In fact, I have yet to think of an important question that the Bible does notaddress completely and authoritatively.
So here’s the kicker: It does all of this in under 800,000 words. That’s for King James; in its original super-efficient languages of ancient Hebrew and Greek, it uses just over 600,000 words.
How does this compare to other popular books?
- Tolkien’s The Hobbit and The Lord of the Rings trilogy weigh in at about 550,000 words; add Dostoyevsky’s Crime and Punishment to this short stack, and you’ll be ingesting roughly the same number of words used in an English Bible.
- It took Ayn Rand about 875,000 words to tell the stories of The Fountainhead and Atlas Shrugged – roughly 100,000 more words than God used, and the only question she really answers is “Who is John Galt?”

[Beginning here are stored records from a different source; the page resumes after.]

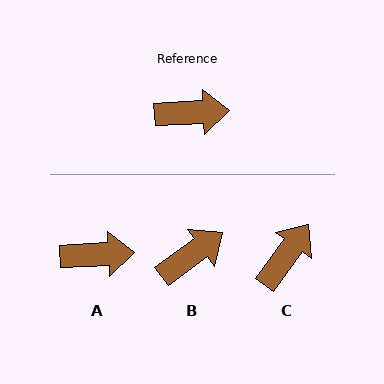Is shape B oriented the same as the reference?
No, it is off by about 33 degrees.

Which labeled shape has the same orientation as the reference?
A.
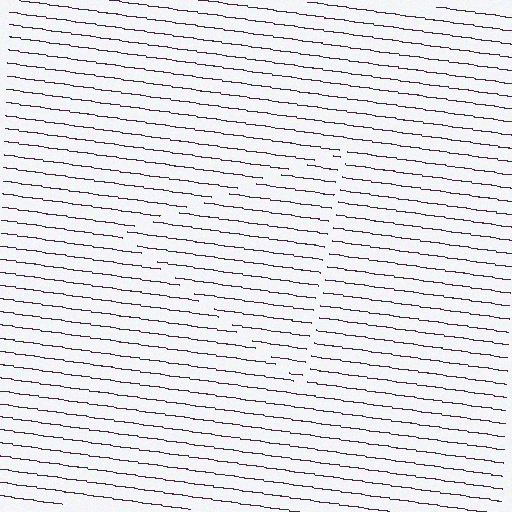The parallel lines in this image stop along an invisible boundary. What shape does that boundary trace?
An illusory triangle. The interior of the shape contains the same grating, shifted by half a period — the contour is defined by the phase discontinuity where line-ends from the inner and outer gratings abut.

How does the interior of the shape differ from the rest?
The interior of the shape contains the same grating, shifted by half a period — the contour is defined by the phase discontinuity where line-ends from the inner and outer gratings abut.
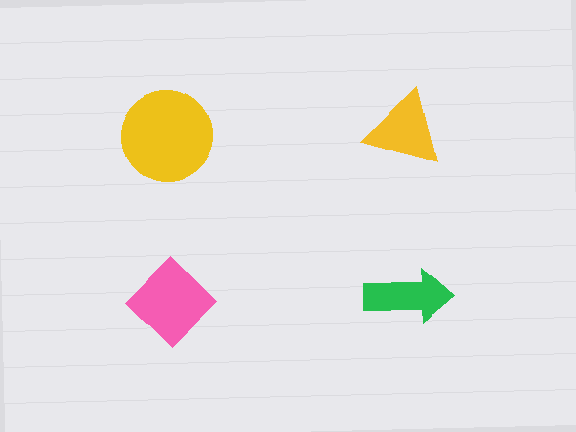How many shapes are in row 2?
2 shapes.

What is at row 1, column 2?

- For War and Peace and Anna Karenina, Leo Tolstoy needed 937,000 words to tell tragic tales of the 19th century Russian aristocracy.

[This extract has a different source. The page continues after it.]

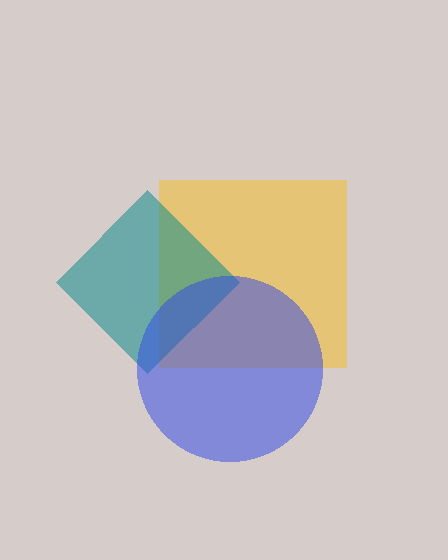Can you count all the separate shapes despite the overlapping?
Yes, there are 3 separate shapes.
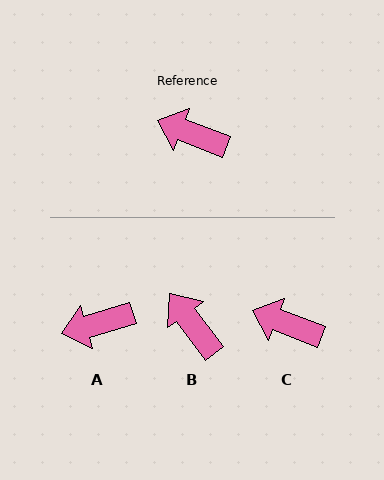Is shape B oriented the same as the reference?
No, it is off by about 32 degrees.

- For lighter reading, many turn to combo’s like Margaret Mitchell’s 418,000-word Gone with the Wind and Larry McMurtry’s 366,000-word Lonesome Dove; together, their counts roughly equal the Bible’s.
The trouble is, even if tales like these stick with you for some time, they’re pretty much empty calories. They provide very little in the way of the life-transforming wisdom that is standard biblical fare.
But it’s still a free country, and we can each decide how to spend our literary calories. We can have a great time chowing down spiritual junk food. Or we can reach for the Lord’s far more nutritious revelation of “the mind of God, the state of man, the way of salvation, the doom of sinners, and the happiness of believers.”